Varios cientos de miles de personas a lo largo y ancho del país, nucleadas alrededor de una de las pocas vacas sagradas argentinas que todavía sobreviven, como lo es la universidad pública y gratuita, quebraron la persistente inmunidad oficialista y la exasperante impotencia opositora. La magnitud del episodio fue tal que, aún con disfraces retóricos, la Revolución Liberal empezó a retroceder en la materia y sus contradictores se envalentonaron.

No se ingresará en estas líneas al presunto debate sobre el carácter político de la marcha universitaria por tratarse de un argumento sideralmente ridículo. Y encima, ni siquiera novedoso, es más viejo que la injusticia. A veces da la sensación de que el enfant terrible, Santiago Caputo, está bolsiqueando a los Grandes Hermanos. Sólo a veces.

En la previa, durante y después de la gigantesca movilización, el team gubernamental desplegó su usual batería de fuegos artificiales con fines distractivos. Allí se inscriben la extravagante cadena nacional celebratoria de un trimestre de superávit financiero, la tradicional amenaza de Patricia Bullrich y su protocolo, la denuncia (vieja y ajena) de irregularidades en las reparaciones a víctimas del terrorismo de Estado, el pedido de captura de un ministro iraní, las lágrimas de zurdo en el Instagram del presidente. No anduvo. Al día siguiente, agravios mediante, Javier Milei se comprometió a “garantizar los fondos para el funcionamiento de las universidades”.

Como ya se dijo aquí, el impacto del conflicto en Santa Fe es extraordinariamente significativo. Los diputados provinciales del PJ lo pusieron en cifras: “Sólo entre la UNL, la UNR y la UNRaf hay, en números redondos, 170 mil estudiantes, 8 mil docentes, 6 mil investigadores y 3 mil no docentes. A eso debemos sumarles las 5 facultades regionales de la UTN que hay en la provincia”. Agréguese la cantidad de dirigentes políticos de primera línea cuyo semillero fueron las federaciones estudiantiles y se tomará dimensión del asunto.

Para el artista antes conocido como Juntos por el Cambio, la situación se tornó visiblemente incómoda. Que lo diga si no el ex rector de la UNL, Mario Barletta, quien fue apurado en la movilización de la capital provincial para que adopte una postura opositora más firme. En su rol de diputado nacional, el miércoles no dio quórum en la sesión especial pedida por el peronismo para tratar el presupuesto universitario, pero parece difícil que esa opción sea sostenible en el tiempo.
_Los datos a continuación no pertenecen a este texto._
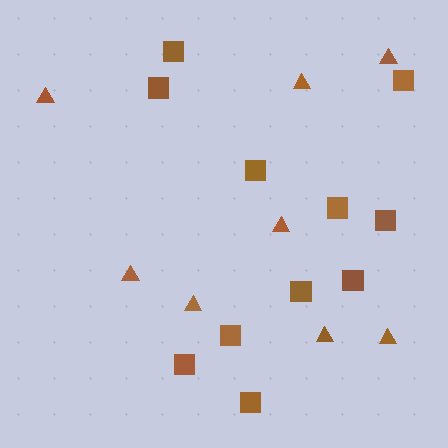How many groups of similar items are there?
There are 2 groups: one group of squares (11) and one group of triangles (8).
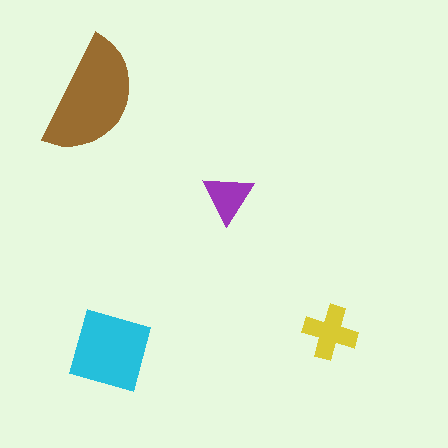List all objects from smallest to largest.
The purple triangle, the yellow cross, the cyan diamond, the brown semicircle.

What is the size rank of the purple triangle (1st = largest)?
4th.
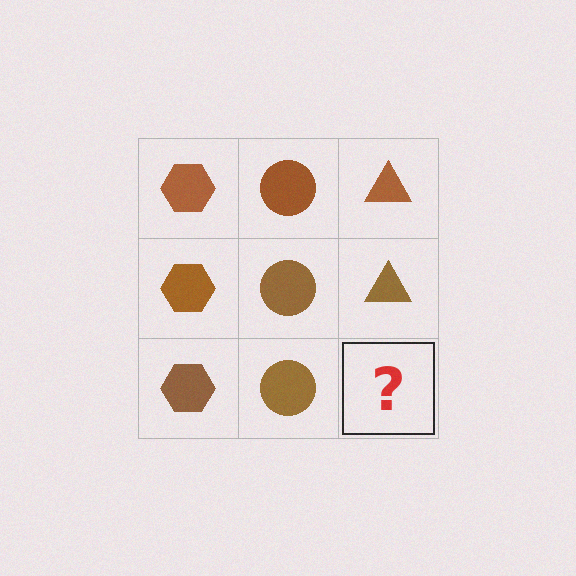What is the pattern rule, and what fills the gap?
The rule is that each column has a consistent shape. The gap should be filled with a brown triangle.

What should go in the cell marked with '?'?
The missing cell should contain a brown triangle.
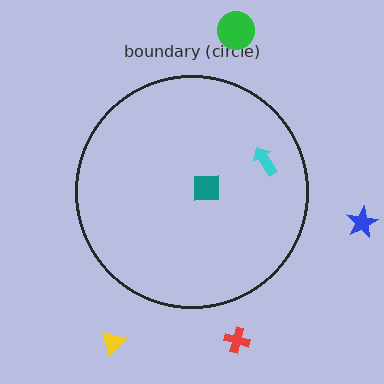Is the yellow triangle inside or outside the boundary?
Outside.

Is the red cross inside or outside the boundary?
Outside.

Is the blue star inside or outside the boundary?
Outside.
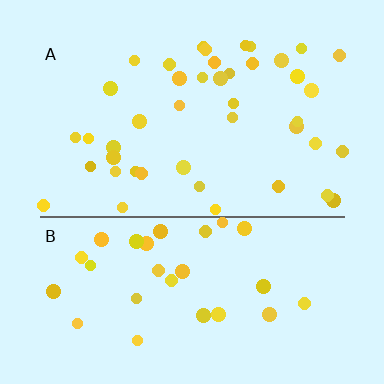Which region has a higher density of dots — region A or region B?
A (the top).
Otro tanto se puede decir del PRO santafesino, en el que la marcha universitaria fue instrumento expositivo de su puja intestina. Federico Angelini, funcionario del ministerio de Seguridad de la Nación, salió a pegarle en la red social X a la protesta, y su enemiga íntima, la vicegobernadora Gisela Scaglia, lo cruzó con diplomacia: “Como egresada de la Universidad Nacional de Rosario siempre voy a defender la educación como motor de progreso. Impresionante marcha en defensa de la educación pública, acompaño a los estudiantes santafesinos que hoy están en la calle peleando por lo que es suyo”. Lo cortés no quita lo valiente.
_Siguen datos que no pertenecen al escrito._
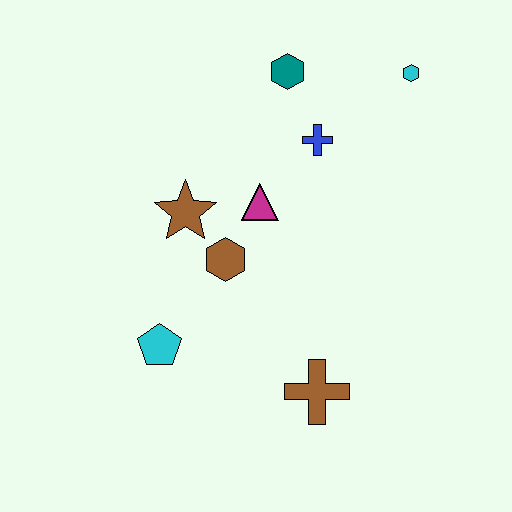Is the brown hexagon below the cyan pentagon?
No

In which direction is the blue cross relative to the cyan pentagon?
The blue cross is above the cyan pentagon.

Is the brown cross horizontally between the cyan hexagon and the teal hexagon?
Yes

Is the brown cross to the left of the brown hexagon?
No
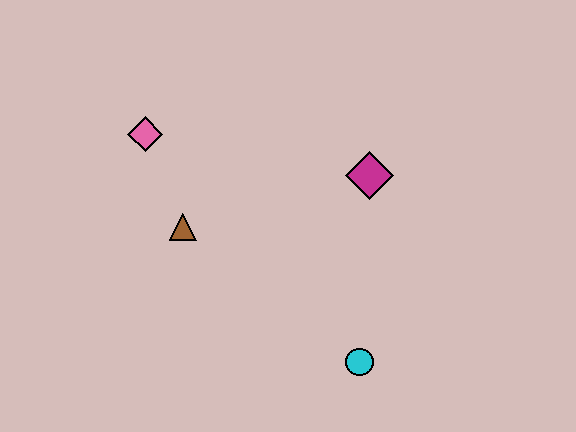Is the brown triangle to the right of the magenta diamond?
No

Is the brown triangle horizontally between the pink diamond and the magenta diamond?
Yes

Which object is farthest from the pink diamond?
The cyan circle is farthest from the pink diamond.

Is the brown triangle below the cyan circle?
No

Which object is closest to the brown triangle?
The pink diamond is closest to the brown triangle.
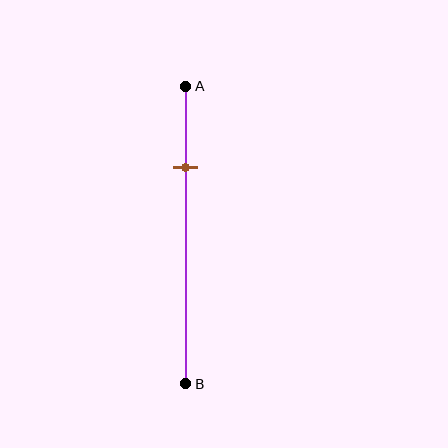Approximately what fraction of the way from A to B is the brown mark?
The brown mark is approximately 25% of the way from A to B.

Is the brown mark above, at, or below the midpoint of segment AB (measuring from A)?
The brown mark is above the midpoint of segment AB.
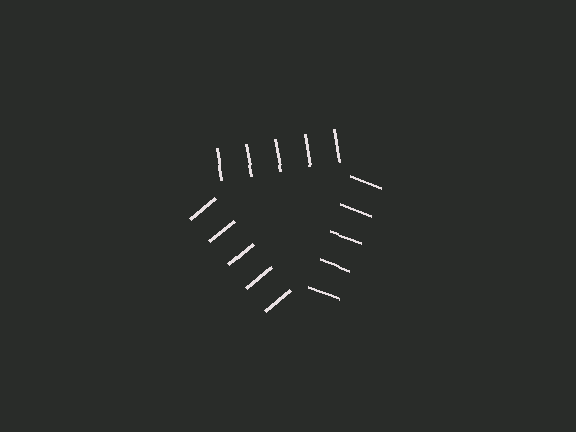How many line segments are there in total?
15 — 5 along each of the 3 edges.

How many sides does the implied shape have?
3 sides — the line-ends trace a triangle.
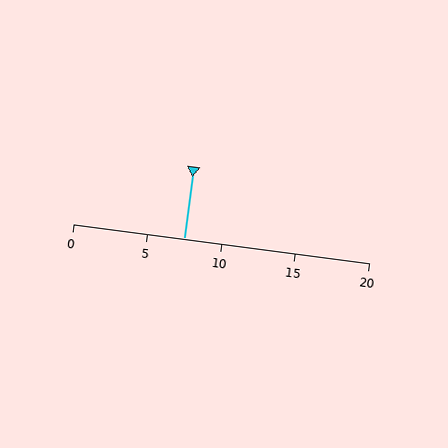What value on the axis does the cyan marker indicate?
The marker indicates approximately 7.5.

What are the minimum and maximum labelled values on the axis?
The axis runs from 0 to 20.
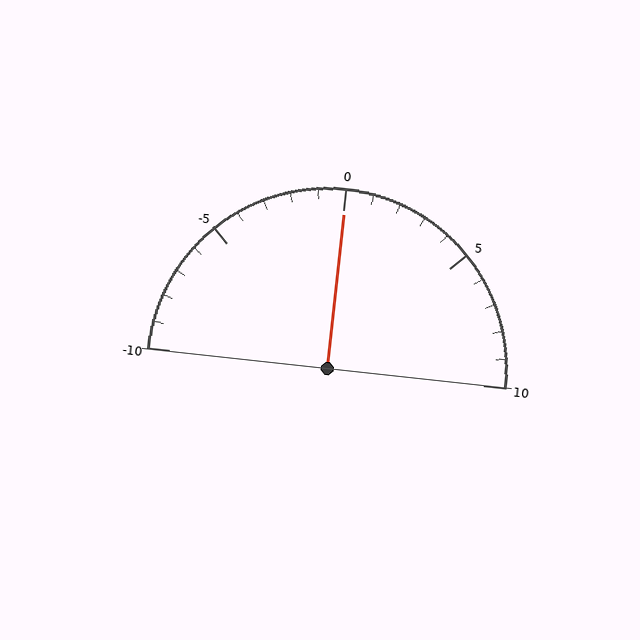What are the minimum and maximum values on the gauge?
The gauge ranges from -10 to 10.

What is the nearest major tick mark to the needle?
The nearest major tick mark is 0.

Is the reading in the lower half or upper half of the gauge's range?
The reading is in the upper half of the range (-10 to 10).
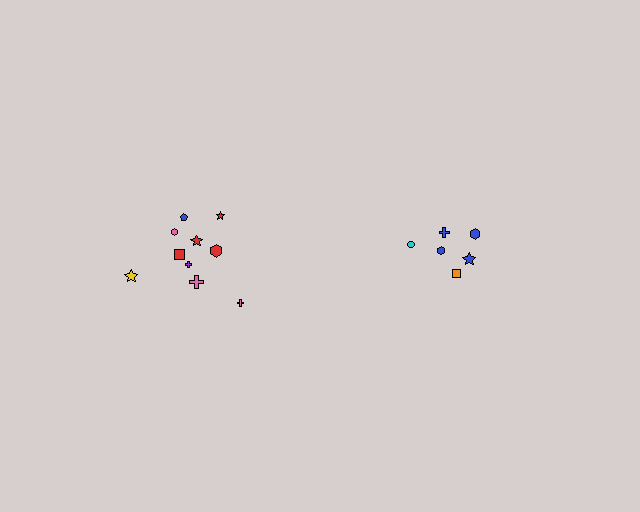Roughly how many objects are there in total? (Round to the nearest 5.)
Roughly 15 objects in total.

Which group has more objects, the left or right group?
The left group.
La protesta universitaria obró también como campana de largada para una ofensiva peronista de mayor audacia. Ahí aparece el pedido de sesión para pasado mañana con el objetivo de voltear el mega DNU Nº 70. Por la resistencia del presidente de la Cámara de Diputados de la Nación, Martín Menem, da la sensación de que los números están cerca.

Y también, claro, la vuelta a la arena pública de Cristina Fernández de Kirchner, ayer en Quilmes. Se da en medio de una (otra) interna a cielo abierto del kirchnerismo, ahora entre el maximismo y el kicillofismo. Hay quienes entienden que es inevitable, una batalla por la sucesión al fin y al cabo. Pero los dirigentes involucrados en la pelea y los analistas del caso no advierten, o no les importa, la monumental irritación que generan, en su base electoral, esos espadeos minúsculos frente al tamaño de la agresión libertaria.

Algunos argumentarán que el canibalismo a veces salva, como ocurrió con los rugbiers uruguayos en la cordillera en 1972. No tiene por qué ser la única receta aplicable a un espacio político que, con todo, sigue siendo el principal depositario de la esperanza de los ofendidos por Milei.